Wir haben im Präsidium verabredet, dass ich mich schwerpunktmäßig um die Profilierung von HR als Professionsberuf kümmern werde. Zudem betreue ich zusammen mit Kollegin Katharina Herrmann das Projekt Rethink HR, eine Studie von unserem Verband, Egon Zehnder und der Quadriga zur Zukunft der Personalarbeit.
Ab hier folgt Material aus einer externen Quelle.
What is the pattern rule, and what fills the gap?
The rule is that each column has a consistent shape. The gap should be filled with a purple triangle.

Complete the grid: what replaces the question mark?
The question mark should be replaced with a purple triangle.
Warum haben Sie Wolfsburg zwischenzeitlich verlassen und sind zur Telekom gegangen?
Thomas Sattelberger hat damals sehr um mich geworben für sein Großprojekt „Telekom School of Transformation“. Aus dem Projekt wurde dann leider nichts. Aber die Zusammenarbeit mit Topmanagern wie ihm und René Obermann war ungemein lehrreich und ich möchte sie nicht missen. Zurück zu VW bin ich dann eher aus einem Bauchgefühl heraus gegangen: Ich hatte den Eindruck, dass Volkswagen ziemlich in meine kulturelle DNA übergegangen war. 
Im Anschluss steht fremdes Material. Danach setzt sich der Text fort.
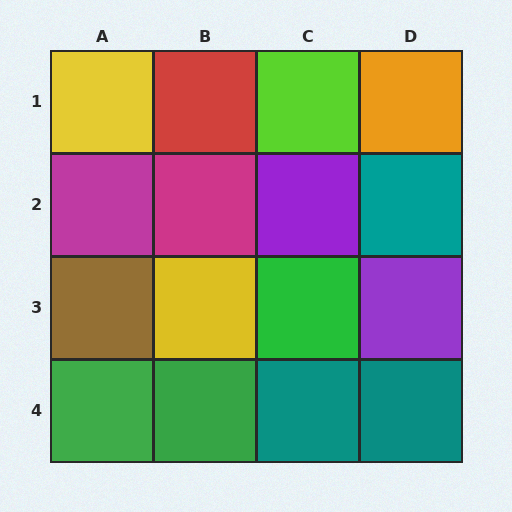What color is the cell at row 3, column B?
Yellow.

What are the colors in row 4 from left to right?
Green, green, teal, teal.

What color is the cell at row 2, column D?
Teal.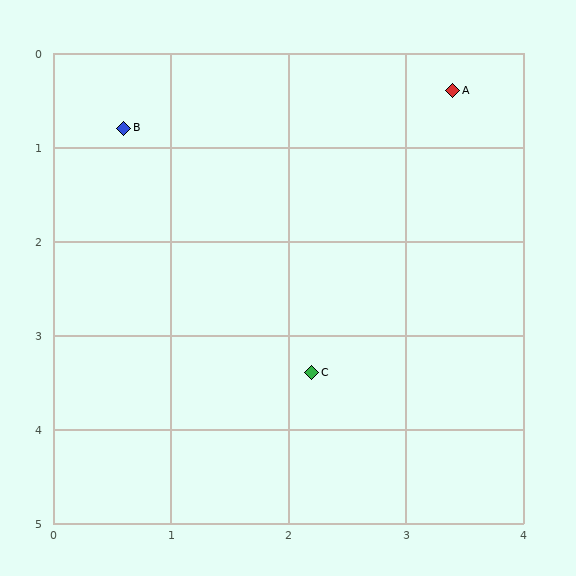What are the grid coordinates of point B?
Point B is at approximately (0.6, 0.8).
Gerade in von Mitbestimmung geprägten Branchen scheinen Gewerkschaftsmitgliedschaft und Parteibuch manchmal entscheidender zu sein als operative HR-Erfahrung. Sahen auch Sie sich schon mit diesem Vorwurf konfrontiert?
Definitiv nein. Aber ich habe bei Volkswagen ja die Ochsentour gemacht und immer gearbeitet wie alle anderen auch.Ich glaube, meine Kollegen nehmen einfach zur Kenntnis, dass ich privat politisch engagiert bin. Das steht aber nicht im Mittelpunkt der Wahrnehmung meiner Person. 

Mit welchen drei Adjektiven würden Sie Ihren Lebenslauf beschreiben?
Ist krumm das Gegenteil von geradlinig? Ich wähle die Adjektive umherschweifend, seitenwechselnd und unkonventionell.
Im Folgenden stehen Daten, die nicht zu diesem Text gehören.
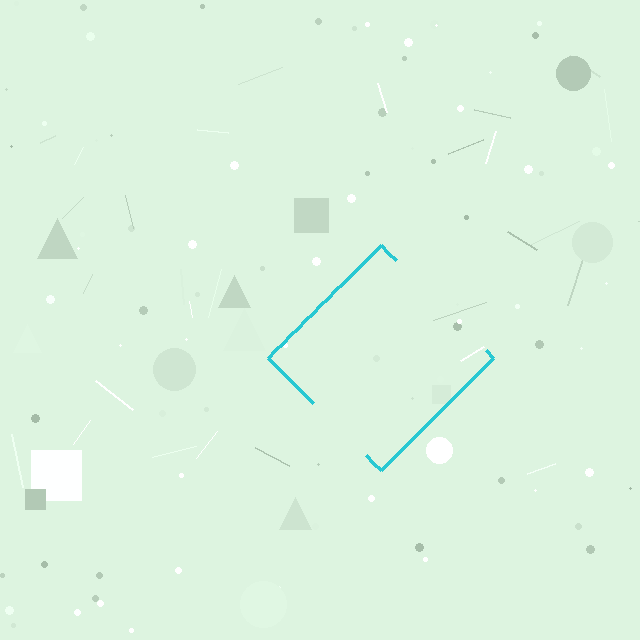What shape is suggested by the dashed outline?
The dashed outline suggests a diamond.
Was war Ihre größte Herausforderung in HR?
Die komplexeste Aufgabe war sicherlich die Konzeption der Telekom-School. Der größte Schockmoment war aber eine Vorstandsrede für eine Betriebsversammlung im Werk Wolfsburg, die ich 2007 – drei Wochen nach meiner Ankunft bei VW – schreiben musste. Von allen Seiten bekam ich Zuarbeiten, verstand nur Bahnhof und wusste auch nicht, wer mir da schrieb.Schließlich habe ich mich wohl dermaßen verheddert, dass ich so etwas wie die Einstellung der Golf-Produktion und einen Verkauf von VW an General Motors zusammenfabuliert habe. Mein Chef Horst Neumann hat die Rede dann am Sonntag davor selbst geschrieben. Den Golf gibt es übrigens immer noch als sehr erfolgreiches Produkt aus dem unabhängigen Hause Volkswagen. 

Dieser Beitrag ist in Ausgabe 12/17 erschienen.